Alternatively, a landscape format may be better, as with this infographic from the Blackberry website about how businesses can grow using mobile technology:
This takes a whole web page and uses a magnifying tool so you can zoom into it. This meant the designer was able to use a smaller point font and fit in more information.
Programs to use
There’s no right or wrong approach when it comes to what program you use to make an infographic. Typically, infographics which use a lot of illustration will be created with Adobe Illustrator, while photo-based graphics would benefit from Adobe Photoshop.
However, both of these are professional design tools, so if you're not a designer you may find it hard to use.
Although it's hard to make a really polished, professional infographic without some design skills, there are lots of simpler tools. For instance:
- Hohli is an online chart building system. You can also use tools in Microsoft Excel to create charts and graphs.
- IBM's Many Eyes lets you view data visualiations that other people have created, and create your own.
- Creately is a drag-and-drop tool that's very versatile and can help you create all sorts of data visualisations.

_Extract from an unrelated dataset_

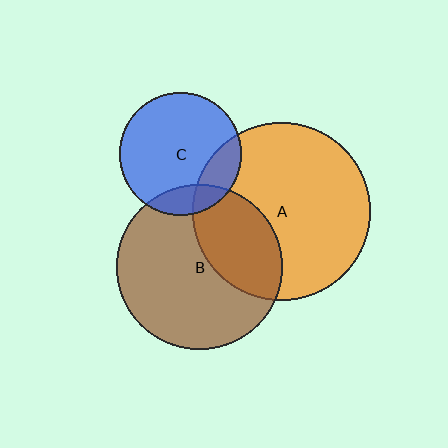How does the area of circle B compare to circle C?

- Visual.ly is a relative newcomer, pitching itself as a place to see other people's data visualisations and share your own - and promising infographic creation tools soon.
When delivering your infographic you need to think carefully about what format best suits your purpose. For example, the Blackberry infographic shown above was created in a format ready for a website because it had to include links and clickable features.
If you plan to use your infographic in print, you'll need a high-resolution version. If it's just for other websites, you will probably need to create a smaller image - probably in JPG format.